Her heart was thumping in her ears, and she panted with excitement.
She had a good large basin in her room and a foot-bath. She chose the foot-bath and what was in the jug filled it half full of the strong brown ale of Oxford.
What a smell it had!
Jane-Anne knelt down, unplaited her hair and shook it forward over her face. She held her nose tightly with one hand and with the other plunged her heavy mane into the foaming beer. The smell was overpowering. She was obliged to let go of her nose for she was choking, and as she did so the beer, forced higher in the foot-bath by the mass of hair, splashed her in the face.

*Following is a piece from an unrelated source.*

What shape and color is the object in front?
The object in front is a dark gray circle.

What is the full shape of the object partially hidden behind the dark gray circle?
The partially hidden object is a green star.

Gasping and choking, she persevered; she laved her head with beer, she rubbed it in with both hands, rejoicing that it made a beautiful lather, and she spat out vigorously what had been forced into her open mouth while she held her nose.
It was a horrible experience, but the blood of the Spartans ran in Jane-Anne's veins, and she endured till every hair and a large proportion of her upper garments was thoroughly saturated with beer.
At last she felt the treatment had had full justice, and she drew out what appeared to be yards of sticky, sodden pulp that had once been human hair.
"Of course it won't curl till it's dry," she said to herself, and proceeded to sprinkle more beer about her bedroom in her efforts to free her hair from that nourishing beverage.
But it wouldn't dry.
Her bedroom already smelt like ten public-houses rolled into one, and brown stains were everywhere.